There's a lot to like in this interview. As many authors have said in response to reviews of their work - both formal like this, and from everyday readers - is how awesome it feels when readers get it. And by that, I don't mean that they get how smart we writers are, (because that can be debatable, especially in my case) but they get who we. I'm very gratified to see folks who enjoy what I feel like is my voice, emerging from all the influences I've poured into my brain over the years.

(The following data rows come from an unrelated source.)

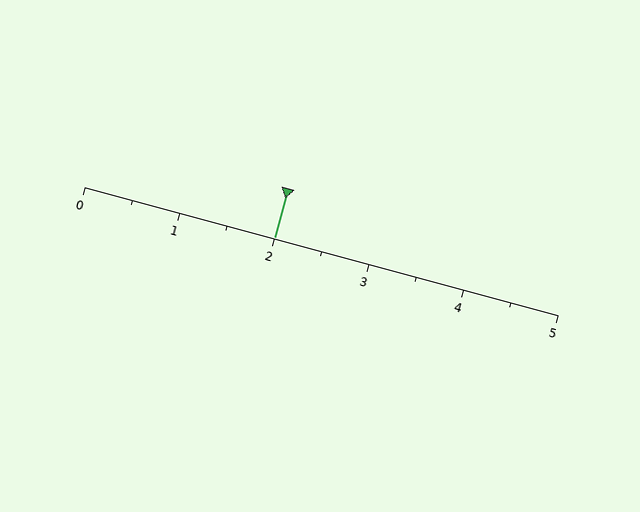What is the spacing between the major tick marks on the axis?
The major ticks are spaced 1 apart.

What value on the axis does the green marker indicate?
The marker indicates approximately 2.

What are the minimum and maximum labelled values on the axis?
The axis runs from 0 to 5.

Of course, I don't aim at a distinct style or anything like that. Did a bit of that in my early days, trying to be "stylish." That changed, however, when  - ironically, when he was visiting  with one of my students - horror author and friend Dan Keohane once remarked that the best stories are the ones in which the author disappears, in favor of the story. Since then, I've always tried my best to get out of the story's way (though I'm sure I'm not always successful). All I can say about writing in my voice is this: more and more, I just try to write the stories I want to, and that's all. And it's nice to know that folks dig my voice. Helps me get up every morning, in effort to hone that voice, and tell more stories that only I could tell.

Friday, April 17, 2015


Today is the release of a novelette I've chosen to self-publish, THE WAY OF AH-TZENUL. Here's the particulars:

June 5th, THROUGH A MIRROR DARKLY will release from Crystal Lake Publishing. In it, Kevin Ellison, new owner of Arcane Delights, receives a mysterious box full of books. One of them is an old journal entitled THE WAY OF AH-TZENUL. Luckily, he doesn't read it. Others, however, have not been so fortunate....

"A farmer desperate to improve on last year's poor crops discovers a box of old books at the landfill, and among them an ancient journal offering planting advice not found in any Farmer's Almanac known to modern man... " 

This one is a bit....different from what I usually write. Definitely weirder.  Way weirder. In any case, check it out for .99 today.